Materials and Methods: Day 16 and 25 endometrial biopsies were collected from 54 blood group A patients. Biopsies were fixed in formalin, paraffin embedded and immunohistochemically stained for MAG (AJP, 146:166-181, 1995), ABO blood group antigens, MUC1 (+ control), and NMA (- control). Less than 10% epithelial MAG reactivity was considered negative. Hematoxylin and eosin sections were used for endometrial dating of the stroma and glands according to the criteria of Hendrickson and Kempson. The degree of glandular-stromal dyssynchrony in the d25 biopsy was assessed. Of the original 54 patients, 21 patients had embryo transfers with pregnancy outcomes.
Results: Three patterns of MAG immunostaining were identified: 1) Normal: MAG was positive in the follicular phase, but negative after d20; 2) Prolonged or delayed (Type I defect): MAG was expressed in both follicular and luteal phases or only during the luteal phase; 3) Absent (Type II defect): MAG was absent at all times. Of the 4 patients with normal MAG expression, 3 became pregnant, while 1 did not. Of the 11 patients with Type I MAG defect, 2 became pregnant, while 9 did not. None of the 6 patients with Type II MAG defect became pregnant. Two histologic groups were identified: 0-50% or >50% glandular-stromal dyssynchrony in the d25 biopsy. Of the sixteen patients with 0-50% dyssynchrony, half became pregnant, while half did not. On the other hand, none of the 5 patients with >50% glandular-stromal dyssynchrony became pregnant.
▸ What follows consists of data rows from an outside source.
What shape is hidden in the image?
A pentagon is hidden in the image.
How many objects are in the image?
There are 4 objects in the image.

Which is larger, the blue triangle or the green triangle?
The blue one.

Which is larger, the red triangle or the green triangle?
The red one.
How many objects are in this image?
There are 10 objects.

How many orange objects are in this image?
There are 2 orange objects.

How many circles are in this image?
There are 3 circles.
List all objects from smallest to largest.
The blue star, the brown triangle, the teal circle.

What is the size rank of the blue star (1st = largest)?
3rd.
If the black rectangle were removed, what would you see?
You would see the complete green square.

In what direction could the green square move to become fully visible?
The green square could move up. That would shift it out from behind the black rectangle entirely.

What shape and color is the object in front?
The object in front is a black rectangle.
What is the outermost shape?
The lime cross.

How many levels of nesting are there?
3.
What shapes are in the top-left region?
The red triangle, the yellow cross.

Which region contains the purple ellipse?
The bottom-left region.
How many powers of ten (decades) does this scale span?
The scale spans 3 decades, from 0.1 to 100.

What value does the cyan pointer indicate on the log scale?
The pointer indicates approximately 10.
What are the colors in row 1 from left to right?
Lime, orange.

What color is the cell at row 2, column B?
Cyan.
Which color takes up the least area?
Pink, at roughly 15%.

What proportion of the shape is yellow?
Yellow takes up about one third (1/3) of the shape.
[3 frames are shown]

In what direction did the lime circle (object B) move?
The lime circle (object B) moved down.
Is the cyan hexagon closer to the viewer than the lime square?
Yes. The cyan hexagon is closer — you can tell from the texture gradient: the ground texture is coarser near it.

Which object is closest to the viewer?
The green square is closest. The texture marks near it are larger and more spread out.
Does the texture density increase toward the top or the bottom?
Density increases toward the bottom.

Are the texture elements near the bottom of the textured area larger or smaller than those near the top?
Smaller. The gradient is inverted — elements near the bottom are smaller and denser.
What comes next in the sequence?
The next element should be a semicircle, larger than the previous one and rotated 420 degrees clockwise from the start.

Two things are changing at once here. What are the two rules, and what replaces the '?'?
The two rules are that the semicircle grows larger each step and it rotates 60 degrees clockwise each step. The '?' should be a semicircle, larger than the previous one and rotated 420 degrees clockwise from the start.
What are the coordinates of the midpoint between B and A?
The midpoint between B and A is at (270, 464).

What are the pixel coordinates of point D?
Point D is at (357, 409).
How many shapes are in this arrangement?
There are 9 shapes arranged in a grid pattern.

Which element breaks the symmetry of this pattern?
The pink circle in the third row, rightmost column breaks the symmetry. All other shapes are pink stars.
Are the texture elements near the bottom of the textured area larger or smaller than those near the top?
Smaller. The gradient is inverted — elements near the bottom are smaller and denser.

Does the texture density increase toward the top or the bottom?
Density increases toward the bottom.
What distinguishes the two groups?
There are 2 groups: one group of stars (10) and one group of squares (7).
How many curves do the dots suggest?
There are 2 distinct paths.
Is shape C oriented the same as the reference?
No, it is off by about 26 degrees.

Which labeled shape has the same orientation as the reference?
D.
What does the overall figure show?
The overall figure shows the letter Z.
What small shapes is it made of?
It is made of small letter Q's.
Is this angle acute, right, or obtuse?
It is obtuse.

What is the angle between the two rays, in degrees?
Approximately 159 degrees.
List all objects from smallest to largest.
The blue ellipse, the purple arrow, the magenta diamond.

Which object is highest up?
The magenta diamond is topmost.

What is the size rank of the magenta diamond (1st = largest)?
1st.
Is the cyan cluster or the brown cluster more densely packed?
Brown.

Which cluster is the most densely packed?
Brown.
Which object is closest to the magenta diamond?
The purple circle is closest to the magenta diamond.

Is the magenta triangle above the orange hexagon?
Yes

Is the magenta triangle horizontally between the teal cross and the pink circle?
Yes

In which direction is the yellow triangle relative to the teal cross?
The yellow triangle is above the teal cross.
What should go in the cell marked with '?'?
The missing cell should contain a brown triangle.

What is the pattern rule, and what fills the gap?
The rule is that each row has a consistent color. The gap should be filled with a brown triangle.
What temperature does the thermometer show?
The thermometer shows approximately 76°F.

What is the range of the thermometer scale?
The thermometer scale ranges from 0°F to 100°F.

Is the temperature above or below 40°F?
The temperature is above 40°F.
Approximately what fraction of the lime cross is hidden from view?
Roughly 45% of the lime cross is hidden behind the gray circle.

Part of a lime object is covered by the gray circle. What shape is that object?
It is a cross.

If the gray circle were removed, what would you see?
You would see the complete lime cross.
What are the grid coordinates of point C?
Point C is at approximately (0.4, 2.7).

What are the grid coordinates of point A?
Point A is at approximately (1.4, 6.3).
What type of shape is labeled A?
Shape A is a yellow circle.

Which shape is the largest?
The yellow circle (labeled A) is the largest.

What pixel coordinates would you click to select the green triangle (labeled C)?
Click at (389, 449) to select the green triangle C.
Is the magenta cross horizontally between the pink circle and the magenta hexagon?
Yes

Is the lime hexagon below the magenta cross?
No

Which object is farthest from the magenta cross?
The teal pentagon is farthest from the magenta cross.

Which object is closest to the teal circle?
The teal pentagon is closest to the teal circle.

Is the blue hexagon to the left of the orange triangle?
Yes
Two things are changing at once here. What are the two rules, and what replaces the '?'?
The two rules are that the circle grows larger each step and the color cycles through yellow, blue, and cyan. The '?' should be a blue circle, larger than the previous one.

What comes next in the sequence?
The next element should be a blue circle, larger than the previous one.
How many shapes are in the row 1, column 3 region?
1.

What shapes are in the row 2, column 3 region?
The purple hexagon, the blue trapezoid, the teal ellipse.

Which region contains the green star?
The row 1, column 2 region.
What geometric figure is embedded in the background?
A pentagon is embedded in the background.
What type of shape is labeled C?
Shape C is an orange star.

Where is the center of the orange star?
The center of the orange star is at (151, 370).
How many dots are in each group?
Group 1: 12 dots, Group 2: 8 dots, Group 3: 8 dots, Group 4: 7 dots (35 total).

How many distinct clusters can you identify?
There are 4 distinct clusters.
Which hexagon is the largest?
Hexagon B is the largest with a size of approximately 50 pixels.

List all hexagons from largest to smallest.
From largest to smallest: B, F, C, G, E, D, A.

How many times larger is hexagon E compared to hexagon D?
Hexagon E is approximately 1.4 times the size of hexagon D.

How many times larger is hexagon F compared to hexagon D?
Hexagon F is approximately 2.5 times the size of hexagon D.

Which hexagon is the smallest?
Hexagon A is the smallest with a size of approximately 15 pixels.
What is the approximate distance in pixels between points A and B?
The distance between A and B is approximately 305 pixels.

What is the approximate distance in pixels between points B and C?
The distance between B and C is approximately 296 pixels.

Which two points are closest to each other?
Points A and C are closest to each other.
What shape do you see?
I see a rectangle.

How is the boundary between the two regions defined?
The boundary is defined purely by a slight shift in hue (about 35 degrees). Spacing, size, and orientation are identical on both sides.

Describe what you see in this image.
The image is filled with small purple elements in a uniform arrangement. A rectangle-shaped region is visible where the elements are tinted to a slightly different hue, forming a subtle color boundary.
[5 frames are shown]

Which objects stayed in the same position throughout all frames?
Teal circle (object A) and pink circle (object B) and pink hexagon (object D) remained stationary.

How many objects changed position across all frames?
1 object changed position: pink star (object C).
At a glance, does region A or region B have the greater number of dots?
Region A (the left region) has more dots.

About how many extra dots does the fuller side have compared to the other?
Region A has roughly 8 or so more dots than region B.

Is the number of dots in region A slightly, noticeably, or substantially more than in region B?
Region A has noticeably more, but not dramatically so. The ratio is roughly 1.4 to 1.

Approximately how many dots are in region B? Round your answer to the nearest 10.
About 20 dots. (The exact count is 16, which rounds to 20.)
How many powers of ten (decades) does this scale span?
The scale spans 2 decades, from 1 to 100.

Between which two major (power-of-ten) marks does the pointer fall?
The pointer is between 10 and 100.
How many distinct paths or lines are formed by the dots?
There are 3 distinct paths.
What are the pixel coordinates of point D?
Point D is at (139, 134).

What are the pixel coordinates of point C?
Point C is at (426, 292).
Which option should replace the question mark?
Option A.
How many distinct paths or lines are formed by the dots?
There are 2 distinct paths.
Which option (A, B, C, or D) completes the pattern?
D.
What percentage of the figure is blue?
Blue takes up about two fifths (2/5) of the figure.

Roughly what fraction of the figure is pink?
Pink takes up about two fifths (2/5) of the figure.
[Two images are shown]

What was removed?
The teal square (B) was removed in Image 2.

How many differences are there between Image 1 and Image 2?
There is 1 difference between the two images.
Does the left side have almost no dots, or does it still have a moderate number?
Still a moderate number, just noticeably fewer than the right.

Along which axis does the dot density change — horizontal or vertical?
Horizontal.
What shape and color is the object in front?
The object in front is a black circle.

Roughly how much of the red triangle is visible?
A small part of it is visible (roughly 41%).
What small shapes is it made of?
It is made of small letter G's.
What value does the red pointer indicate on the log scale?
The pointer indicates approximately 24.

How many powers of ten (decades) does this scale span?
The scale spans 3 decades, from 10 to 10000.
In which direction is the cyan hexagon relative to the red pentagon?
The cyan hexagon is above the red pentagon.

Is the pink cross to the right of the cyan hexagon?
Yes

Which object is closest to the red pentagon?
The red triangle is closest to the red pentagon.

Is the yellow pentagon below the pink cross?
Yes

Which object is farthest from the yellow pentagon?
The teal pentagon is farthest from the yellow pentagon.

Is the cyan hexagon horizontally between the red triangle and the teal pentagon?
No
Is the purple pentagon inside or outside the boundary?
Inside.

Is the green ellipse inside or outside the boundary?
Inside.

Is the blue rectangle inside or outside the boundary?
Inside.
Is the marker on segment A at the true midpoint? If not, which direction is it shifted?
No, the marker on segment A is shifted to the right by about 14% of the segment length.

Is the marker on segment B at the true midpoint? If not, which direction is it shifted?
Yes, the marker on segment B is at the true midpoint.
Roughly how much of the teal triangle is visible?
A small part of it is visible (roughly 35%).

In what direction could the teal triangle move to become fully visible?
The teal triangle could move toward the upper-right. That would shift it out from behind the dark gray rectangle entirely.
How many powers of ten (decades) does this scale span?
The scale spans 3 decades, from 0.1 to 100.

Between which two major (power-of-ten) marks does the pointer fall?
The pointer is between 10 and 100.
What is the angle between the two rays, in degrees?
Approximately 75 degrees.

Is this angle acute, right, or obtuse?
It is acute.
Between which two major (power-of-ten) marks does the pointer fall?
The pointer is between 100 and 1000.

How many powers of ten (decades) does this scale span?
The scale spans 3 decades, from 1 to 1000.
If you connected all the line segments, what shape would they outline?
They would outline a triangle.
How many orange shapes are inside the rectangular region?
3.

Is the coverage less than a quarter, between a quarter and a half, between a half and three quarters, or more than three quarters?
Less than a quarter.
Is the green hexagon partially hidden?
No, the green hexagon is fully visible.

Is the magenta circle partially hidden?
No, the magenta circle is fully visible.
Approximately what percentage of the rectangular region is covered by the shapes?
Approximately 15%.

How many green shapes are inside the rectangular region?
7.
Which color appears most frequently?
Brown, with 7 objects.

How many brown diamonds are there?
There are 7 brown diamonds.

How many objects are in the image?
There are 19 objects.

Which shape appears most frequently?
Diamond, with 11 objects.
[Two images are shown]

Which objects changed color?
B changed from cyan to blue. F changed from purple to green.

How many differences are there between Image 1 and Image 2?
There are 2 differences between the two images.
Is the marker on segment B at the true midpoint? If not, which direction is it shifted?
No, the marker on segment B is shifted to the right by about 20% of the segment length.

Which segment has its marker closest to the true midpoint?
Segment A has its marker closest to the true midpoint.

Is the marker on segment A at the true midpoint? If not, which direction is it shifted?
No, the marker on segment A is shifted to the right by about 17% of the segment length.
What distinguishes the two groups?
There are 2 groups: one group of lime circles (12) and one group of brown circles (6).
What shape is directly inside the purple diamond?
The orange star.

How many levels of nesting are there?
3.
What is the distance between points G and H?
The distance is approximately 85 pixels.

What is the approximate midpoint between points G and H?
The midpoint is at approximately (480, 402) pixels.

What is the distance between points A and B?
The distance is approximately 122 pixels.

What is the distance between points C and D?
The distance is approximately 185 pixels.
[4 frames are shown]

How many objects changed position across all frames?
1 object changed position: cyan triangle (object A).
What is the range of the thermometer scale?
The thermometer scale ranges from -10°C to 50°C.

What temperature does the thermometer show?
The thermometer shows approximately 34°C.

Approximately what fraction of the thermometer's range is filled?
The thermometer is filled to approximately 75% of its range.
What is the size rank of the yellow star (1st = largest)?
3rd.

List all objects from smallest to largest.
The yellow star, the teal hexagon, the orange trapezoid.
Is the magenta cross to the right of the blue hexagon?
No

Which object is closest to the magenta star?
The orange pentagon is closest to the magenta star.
Conclusions: Severe defects in endometrial glandular development (Type II MAG defect or severe (>50%) glandular-stromal dyssynchrony) in mock cycles were predictive of pregnancy failure in a subsequent donor oocyte transfer. Type I MAG defect was associated with an 18% success rate, while normal MAG expression showed a 75% success rate. Less than or equal to 50% glandular-stromal dyssynchrony was not predictive for pregnancy outcome.